Hospital admission is recommended. Assess for endocarditis/meningitis.

A parenteral antibiotic is necessary initially, e.g.

ceftriaxone or cefotaxime or ceftizoxime 1g IM 8 hourly

ciprofloxacin or ofloxacin 400mg IV 12 hourly

spectinomycin 2g IM 12 hourly.

The parenteral antibiotic should be continued for 24–48 hours until improvement, and then replaced with oral cefixime 400mg, ciprofloxacin 500mg, or ofloxacin 400mg twice daily for 7 days.

Gonococcal meningitis and endocarditis: IV antibiotic for at least 2 weeks and 4 weeks, respectively.

Ophthalmia neonatorum: single dose of ceftriaxone 25–50mg/kg up to a maximum of 125mg.

Neonatal sepsis, scalp abscess, meningitis, and arthritis: ceftriaxone 25–50mg/kg daily IV or IM for 7–14 days.
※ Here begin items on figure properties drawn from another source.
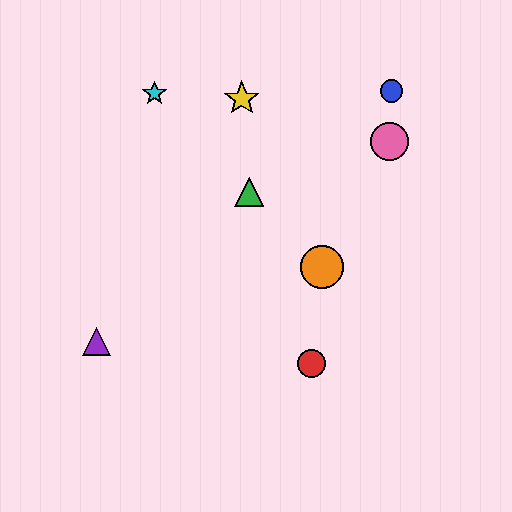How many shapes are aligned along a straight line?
3 shapes (the green triangle, the orange circle, the cyan star) are aligned along a straight line.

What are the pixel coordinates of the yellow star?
The yellow star is at (242, 99).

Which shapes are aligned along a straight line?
The green triangle, the orange circle, the cyan star are aligned along a straight line.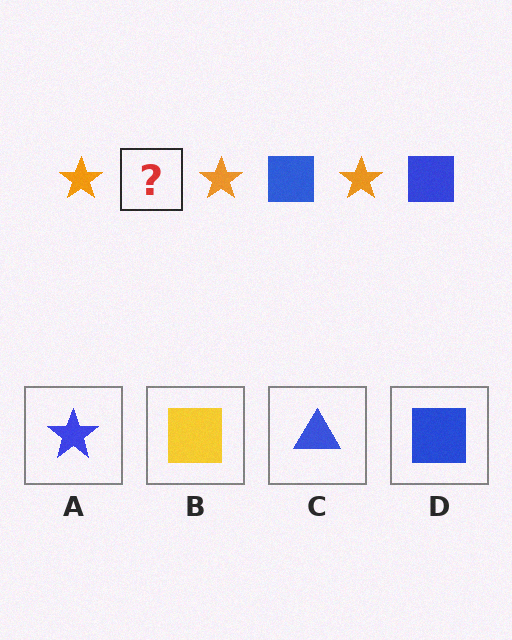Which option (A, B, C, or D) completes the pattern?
D.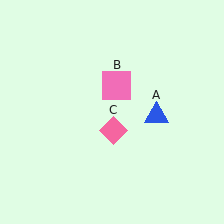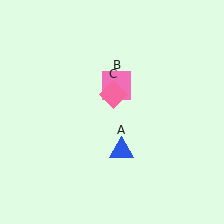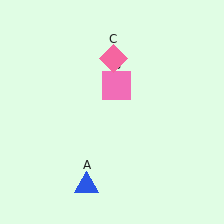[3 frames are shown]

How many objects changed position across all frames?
2 objects changed position: blue triangle (object A), pink diamond (object C).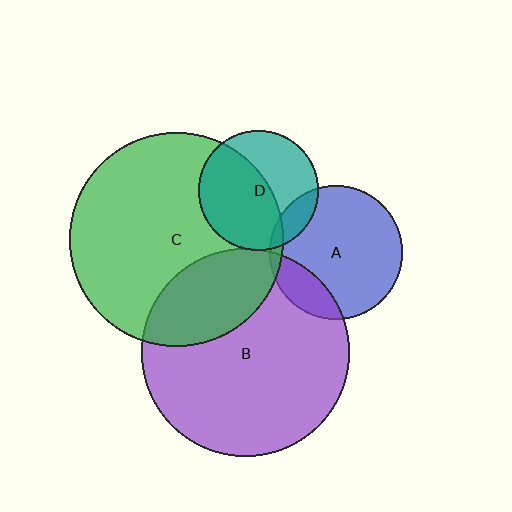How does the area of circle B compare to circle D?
Approximately 3.0 times.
Neonatal prophylaxis: if mother is not treated before delivery a single dose of ceftriaxone 25–50mg/kg to a maximum of 125mg.

Prepubertal infection:

weight >45kg—adult regimens.

weight <45kg—ceftriaxone 125mg IM (single dose).
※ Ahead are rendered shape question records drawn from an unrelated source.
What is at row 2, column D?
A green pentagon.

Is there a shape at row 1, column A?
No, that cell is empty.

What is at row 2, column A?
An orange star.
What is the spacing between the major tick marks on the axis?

Partner notification is essential. Contact tracing period:

♂ symptomatic urethral infection—2 weeks prior to onset of symptoms or until last sexual partner, if longer.

Other—3 months prior to diagnosis or until the last sexual partner.

Epidemiological treatment and, ideally, screening should be offered to sexual partners. Similar principles should apply to the mother of a neonate with gonococcal infection and her sex partner(s).

Tests of cure are unnecessary provided that the isolate is sensitive to the antibiotic prescribed and the patient has adhered fully to the treatment and advice provided. If required, culture should be delayed for at least 72 hours and NAAT for at least 2 weeks after treatment.

Gonorrhoea facilitates HIV transmission, producing ↑ in detectable virus in genital secretions. This is reversed following antibiotic treatment.